The Company expects to use the net proceeds principally to expand its existing
business , approximately as follows: (i) $4,000,000 to increase GKN's equity
capital to permit it to underwrite larger offerings of securities and increase
its principal trading and market making activities; (ii) $3,000,000 to expand
GKN's retail and institutional sales forces and Shochet's retail sales force;
(iii) $2,000,000 to expand GKN's investment banking and research capabilities;
(iv) $2,000,000 to expand the Company's money management operations and commence
merchant banking activities; and (v) $1,000,000 to expand the Company's
international operations. The balance of $1,000,000 of the net proceeds of this
Offering will be used by the Company for working capital and general corporate
purposes of the Company and its subsidiaries. If the Underwriters exercise their
over-allotment option in full, the Company will realize additional net proceeds
of $2,025,000, which will be added to the Company's working capital.

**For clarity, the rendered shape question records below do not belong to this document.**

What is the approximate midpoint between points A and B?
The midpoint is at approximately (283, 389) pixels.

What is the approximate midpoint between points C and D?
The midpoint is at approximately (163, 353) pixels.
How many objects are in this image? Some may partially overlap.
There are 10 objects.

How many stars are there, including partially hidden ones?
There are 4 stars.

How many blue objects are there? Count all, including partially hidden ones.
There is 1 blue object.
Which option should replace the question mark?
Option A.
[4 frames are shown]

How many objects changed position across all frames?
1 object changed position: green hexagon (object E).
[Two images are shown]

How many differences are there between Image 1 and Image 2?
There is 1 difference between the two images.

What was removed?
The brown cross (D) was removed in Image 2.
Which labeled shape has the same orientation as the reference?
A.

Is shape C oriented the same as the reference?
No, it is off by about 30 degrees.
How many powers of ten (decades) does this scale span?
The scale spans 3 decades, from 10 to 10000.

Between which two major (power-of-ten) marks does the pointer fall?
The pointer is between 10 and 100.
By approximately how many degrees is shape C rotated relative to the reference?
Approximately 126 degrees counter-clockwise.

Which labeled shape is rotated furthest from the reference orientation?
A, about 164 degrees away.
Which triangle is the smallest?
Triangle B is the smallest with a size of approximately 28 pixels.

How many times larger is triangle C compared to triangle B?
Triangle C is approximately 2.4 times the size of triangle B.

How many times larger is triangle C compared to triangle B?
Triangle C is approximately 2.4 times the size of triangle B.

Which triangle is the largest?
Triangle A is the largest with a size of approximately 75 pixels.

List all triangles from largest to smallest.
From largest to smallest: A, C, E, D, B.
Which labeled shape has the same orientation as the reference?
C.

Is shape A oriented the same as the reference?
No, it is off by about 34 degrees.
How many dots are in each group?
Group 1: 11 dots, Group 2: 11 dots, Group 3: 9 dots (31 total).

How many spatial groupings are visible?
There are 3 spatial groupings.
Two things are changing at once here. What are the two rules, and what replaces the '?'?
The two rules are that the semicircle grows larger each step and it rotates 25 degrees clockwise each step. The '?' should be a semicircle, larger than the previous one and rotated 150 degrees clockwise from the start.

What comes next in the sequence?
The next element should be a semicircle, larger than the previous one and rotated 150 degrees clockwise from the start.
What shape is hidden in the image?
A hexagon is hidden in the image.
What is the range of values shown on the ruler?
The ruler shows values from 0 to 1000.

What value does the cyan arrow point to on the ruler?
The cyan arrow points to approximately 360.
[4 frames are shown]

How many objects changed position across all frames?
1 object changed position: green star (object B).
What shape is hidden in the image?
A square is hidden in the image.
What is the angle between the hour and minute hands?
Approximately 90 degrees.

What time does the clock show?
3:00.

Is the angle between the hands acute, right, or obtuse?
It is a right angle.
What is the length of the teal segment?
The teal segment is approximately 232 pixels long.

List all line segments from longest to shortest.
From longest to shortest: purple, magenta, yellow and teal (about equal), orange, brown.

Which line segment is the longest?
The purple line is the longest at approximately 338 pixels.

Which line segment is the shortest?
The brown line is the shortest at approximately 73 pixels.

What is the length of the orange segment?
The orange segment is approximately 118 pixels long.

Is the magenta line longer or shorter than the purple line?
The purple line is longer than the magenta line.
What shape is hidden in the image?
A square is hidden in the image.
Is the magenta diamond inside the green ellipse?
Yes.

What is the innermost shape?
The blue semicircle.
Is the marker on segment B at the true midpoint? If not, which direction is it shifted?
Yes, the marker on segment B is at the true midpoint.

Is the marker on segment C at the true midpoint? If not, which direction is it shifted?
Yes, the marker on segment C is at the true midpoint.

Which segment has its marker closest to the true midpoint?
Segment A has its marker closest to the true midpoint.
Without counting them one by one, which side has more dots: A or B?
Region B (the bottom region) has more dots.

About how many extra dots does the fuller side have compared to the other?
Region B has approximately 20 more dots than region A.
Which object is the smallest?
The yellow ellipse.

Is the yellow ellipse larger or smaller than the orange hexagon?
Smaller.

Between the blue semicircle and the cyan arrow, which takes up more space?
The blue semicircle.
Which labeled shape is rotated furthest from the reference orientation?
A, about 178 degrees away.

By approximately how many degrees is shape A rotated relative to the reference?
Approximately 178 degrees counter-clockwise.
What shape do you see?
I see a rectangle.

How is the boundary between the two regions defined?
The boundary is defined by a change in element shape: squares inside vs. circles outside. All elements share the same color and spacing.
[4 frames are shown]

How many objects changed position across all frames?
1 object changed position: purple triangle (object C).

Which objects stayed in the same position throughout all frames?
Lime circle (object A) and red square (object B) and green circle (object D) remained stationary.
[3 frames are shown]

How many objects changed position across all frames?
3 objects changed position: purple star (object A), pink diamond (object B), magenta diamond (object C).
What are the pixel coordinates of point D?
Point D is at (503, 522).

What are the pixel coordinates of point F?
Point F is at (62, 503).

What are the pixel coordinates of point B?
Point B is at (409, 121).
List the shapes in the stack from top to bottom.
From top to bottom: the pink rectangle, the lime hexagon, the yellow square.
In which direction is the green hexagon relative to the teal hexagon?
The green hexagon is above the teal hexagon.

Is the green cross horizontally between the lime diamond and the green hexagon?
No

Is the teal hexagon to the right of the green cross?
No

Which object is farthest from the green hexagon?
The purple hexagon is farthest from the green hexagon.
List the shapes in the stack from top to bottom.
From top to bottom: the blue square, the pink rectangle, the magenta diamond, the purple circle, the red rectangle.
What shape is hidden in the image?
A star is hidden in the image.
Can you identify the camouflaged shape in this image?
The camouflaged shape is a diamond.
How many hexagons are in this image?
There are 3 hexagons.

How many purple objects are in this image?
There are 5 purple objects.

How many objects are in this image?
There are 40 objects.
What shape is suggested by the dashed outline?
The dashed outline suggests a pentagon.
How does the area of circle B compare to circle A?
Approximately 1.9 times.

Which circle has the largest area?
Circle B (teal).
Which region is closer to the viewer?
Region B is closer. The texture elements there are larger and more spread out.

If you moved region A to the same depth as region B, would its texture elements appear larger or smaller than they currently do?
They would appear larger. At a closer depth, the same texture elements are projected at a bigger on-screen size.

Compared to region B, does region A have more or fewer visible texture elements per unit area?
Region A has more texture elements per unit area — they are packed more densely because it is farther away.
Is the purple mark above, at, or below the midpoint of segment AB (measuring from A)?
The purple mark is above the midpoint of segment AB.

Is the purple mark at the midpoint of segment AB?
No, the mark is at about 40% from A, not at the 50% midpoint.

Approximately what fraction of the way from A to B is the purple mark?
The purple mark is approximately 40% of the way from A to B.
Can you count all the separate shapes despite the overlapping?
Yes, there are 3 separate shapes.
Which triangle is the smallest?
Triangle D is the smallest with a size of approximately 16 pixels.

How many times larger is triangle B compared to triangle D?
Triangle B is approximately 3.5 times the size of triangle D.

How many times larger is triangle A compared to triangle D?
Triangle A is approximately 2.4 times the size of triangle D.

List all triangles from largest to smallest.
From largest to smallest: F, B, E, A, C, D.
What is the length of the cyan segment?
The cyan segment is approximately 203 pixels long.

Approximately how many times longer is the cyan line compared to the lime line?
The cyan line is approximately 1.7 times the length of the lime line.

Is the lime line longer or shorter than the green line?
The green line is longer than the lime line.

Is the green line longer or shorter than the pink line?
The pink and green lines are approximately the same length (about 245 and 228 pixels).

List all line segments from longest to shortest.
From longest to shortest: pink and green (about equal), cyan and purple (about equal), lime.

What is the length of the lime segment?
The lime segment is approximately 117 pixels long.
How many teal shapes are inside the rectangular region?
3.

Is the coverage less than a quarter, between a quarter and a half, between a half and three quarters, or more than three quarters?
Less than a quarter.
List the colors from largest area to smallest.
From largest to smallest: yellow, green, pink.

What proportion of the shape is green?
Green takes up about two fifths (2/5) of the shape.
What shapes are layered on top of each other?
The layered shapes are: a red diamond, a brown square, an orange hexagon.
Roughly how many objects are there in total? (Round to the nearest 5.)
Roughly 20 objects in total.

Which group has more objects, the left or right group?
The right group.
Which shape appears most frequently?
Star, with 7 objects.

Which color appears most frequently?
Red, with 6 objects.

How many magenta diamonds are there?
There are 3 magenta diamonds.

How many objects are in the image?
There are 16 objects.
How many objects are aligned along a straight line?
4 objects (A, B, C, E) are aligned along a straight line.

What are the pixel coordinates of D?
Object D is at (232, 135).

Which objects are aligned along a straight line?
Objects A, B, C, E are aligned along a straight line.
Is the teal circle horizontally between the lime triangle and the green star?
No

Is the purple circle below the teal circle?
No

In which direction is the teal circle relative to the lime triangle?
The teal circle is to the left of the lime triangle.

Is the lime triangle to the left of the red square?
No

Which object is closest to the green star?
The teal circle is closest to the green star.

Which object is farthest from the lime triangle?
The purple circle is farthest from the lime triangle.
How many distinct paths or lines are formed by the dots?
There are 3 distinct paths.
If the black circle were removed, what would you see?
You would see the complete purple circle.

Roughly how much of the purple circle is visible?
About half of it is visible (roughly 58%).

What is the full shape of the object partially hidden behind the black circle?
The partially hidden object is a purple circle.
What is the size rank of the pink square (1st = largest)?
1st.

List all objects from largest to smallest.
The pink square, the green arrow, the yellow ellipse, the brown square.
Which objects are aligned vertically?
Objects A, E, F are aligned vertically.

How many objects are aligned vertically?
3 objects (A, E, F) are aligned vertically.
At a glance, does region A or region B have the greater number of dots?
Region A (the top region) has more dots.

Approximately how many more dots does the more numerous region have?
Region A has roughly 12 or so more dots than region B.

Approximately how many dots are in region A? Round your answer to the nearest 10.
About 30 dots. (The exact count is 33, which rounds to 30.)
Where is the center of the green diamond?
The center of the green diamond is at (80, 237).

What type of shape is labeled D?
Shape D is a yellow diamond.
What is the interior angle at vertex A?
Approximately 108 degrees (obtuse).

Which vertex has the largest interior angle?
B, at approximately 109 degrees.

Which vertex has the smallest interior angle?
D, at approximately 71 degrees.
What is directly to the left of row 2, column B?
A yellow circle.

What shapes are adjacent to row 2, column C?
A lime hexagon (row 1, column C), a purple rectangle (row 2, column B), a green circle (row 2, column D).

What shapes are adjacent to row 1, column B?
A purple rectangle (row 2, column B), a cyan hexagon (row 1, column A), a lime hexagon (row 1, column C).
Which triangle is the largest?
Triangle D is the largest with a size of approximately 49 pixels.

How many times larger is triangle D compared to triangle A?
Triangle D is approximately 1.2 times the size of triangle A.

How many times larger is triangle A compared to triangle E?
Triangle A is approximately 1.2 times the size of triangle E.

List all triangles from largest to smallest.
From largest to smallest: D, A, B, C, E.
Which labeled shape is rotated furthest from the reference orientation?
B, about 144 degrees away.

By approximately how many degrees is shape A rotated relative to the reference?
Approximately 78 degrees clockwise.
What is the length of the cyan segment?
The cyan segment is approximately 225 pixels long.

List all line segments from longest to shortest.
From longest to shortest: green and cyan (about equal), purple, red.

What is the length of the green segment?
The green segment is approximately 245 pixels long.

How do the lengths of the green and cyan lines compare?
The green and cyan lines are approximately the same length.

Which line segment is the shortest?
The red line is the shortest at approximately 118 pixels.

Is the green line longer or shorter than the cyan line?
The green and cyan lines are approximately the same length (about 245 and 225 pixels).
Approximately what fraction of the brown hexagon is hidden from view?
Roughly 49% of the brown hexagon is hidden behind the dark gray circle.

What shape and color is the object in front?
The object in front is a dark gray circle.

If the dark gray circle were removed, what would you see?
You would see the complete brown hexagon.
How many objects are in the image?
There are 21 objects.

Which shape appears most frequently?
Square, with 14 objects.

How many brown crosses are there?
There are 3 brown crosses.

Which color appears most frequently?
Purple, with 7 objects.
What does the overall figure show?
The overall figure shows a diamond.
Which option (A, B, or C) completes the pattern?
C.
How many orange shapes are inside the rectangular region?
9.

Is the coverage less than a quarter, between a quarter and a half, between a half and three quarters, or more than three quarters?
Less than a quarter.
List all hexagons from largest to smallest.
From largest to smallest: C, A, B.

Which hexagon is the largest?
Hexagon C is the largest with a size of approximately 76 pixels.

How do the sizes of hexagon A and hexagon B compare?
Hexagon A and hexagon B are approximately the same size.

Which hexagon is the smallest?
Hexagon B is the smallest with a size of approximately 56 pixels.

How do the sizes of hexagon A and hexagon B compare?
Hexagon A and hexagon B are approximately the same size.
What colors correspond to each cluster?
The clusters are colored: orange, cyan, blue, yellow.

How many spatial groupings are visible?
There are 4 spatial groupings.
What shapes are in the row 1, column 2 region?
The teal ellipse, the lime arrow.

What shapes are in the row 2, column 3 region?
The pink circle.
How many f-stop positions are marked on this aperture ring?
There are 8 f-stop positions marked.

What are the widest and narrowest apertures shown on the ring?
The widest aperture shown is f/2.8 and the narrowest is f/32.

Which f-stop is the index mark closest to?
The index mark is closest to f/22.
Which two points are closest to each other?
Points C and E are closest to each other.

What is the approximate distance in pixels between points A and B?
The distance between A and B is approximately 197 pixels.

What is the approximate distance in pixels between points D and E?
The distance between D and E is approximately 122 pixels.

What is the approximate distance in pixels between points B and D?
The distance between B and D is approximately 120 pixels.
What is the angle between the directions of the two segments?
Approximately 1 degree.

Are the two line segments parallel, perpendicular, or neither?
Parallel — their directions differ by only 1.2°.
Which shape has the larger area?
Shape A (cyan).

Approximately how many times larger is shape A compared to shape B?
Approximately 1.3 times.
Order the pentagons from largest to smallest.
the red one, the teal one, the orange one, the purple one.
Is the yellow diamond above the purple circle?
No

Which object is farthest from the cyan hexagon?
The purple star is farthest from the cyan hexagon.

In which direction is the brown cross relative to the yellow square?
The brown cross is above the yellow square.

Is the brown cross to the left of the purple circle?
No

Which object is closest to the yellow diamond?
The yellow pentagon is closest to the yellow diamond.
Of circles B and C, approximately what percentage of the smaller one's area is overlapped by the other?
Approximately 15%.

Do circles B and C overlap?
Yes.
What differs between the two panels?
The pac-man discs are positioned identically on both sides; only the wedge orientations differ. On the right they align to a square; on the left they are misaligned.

The Company may seek to expand its operations by acquiring suitable
broker-dealers, research and/or trading firms or other complementary businesses,
or by establishing or acquiring additional branch offices. As of the date of
this Prospectus, the Company has no agreements, understandings or commitments
and is not engaged in any negotiations relating to potential acquisitions. There
can be no assurance that the Company will effect any acquisitions or that the
Company will be able to successfully integrate into its operations any acquired
business or branch office.
The allocation of net proceeds of this Offering represents the Company's
best estimates based upon its current plans and certain assumptions regarding
industry and general economic conditions and the Company's future revenues and
expenditures. If any of these factors change, the Company may find it necessary
or advisable to reallocate some of the proceeds within the above-described
categories or to use portions thereof for other purposes or may be required to
seek additional financing. There can be no assurance that additional financing
will be available to the Company on acceptable terms, or at all. Any failure to
obtain additional financing, if required, could have an adverse effect on the
Company, including possibly requiring the Company to curtail its operations.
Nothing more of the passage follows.